Recém-consagrado campeão indiano, o defesa central português Sereno pondera seriamente colocar um ponto final numa carreira, cujos momentos mais marcantes passa em revista nesta entrevista,

Artigo de André Cruz Martins

20-04-2018

Duas épocas na SuperLiga indiana e dois títulos de campeão nacional. É este o excelente registo do central português Sereno, primeiro em 2016, ao serviço do Atlético de Kolkata e há poucas semanas pelo Chennaiyin FC. O defesa foi titular na final do campeonato, diante do Bengaluru (vitória por 3-2), num jogo em que um dos golos do rival foi apontado por Sunil Chhetri, jogador que passou pelo Sporting.

Apesar de só ter 32 anos, Sereno confessa-nos que muito provavelmente chegou a hora de pendurar as chuteiras, devido às dores fortes num joelho que se têm intensificado nos últimos anos. É pois a altura ideal para passarmos em revista os melhores momentos de uma carreira que começou no Alentejo profundo, ganhou mediatismo no V. Guimarães e prosseguiu no FC Porto, onde ainda fez 13 jogos em 2010/11, uma das melhores temporadas da história dos azuis e brancos, coroada com a conquista do campeonato, Liga Europa e Taça de Portugal.

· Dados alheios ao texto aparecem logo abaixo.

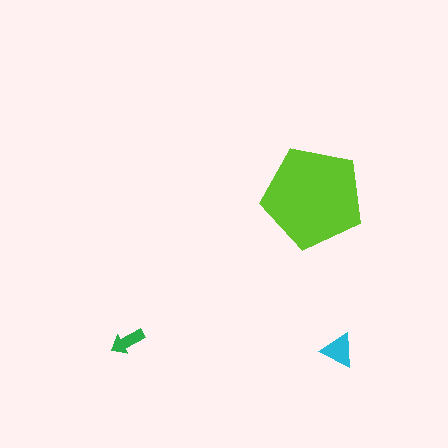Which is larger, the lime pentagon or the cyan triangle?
The lime pentagon.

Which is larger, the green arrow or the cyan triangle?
The cyan triangle.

Depois e antes de chegar a terras indianas, passou por Alemanha (Colónia e Mainz), Espanha (Valladolid e Amería) e Turquia (Kayserispor). Isto sem esquecer as duas internacionalizações A que somou no consolado de Paulo Bento.

Duas épocas na Índia e dois títulos de campeão. Como foi esta última conquista e a festa que se seguiu?
Sim, é verdade, tudo correu da melhor forma nesta minha passagem pela Índia. Depois do jogo que nos deu o título fomos recebidos pelos nossos adeptos no aeroporto, que fizeram uma grande festa, como é natural. Ainda por cima, o Bengaluru era considerado favorito e na fase regular terminou em primeiro lugar, enquanto nós fomos segundos. A final foi um jogo de loucos, em que começámos a perder e conseguimos dar a volta. Ao longo da época, penso que a nossa grande força esteve na organização coletiva e na forma como defendemos.

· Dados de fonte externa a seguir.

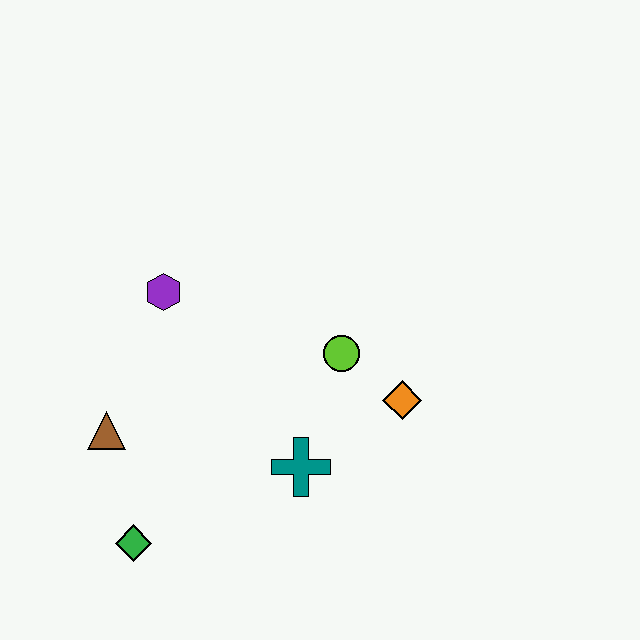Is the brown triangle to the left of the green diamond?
Yes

A sua equipa tem muito adeptos? Sente que o futebol tem ganho projeção na Índia nos últimos anos?
Sim, cada vez mais. O futebol já tem o estatuto de segunda modalidade preferida dos indianos, logo atrás do criquete, que é o desporto nacional. Há 1200 milhões de habitantes na Índia, por isso é normal que entre tanta gente, haja muitas pessoas a gostar de futebol (risos). Não tenho noção do número de adeptos do Chennaiyin, mas sei que a página do clube no Facebook tem mais de 120 mil seguidores.

Vai continuar no futebol indiano?
Não sei ainda com 100 por cento de certezas, mas é muito provável que não. Fisicamente tenho tido problemas e estou a ponderar seriamente deixar de jogar futebol. Fui operado a um joelho aos 22 anos e ao longo dos anos passei a estar cada vez mais limitado.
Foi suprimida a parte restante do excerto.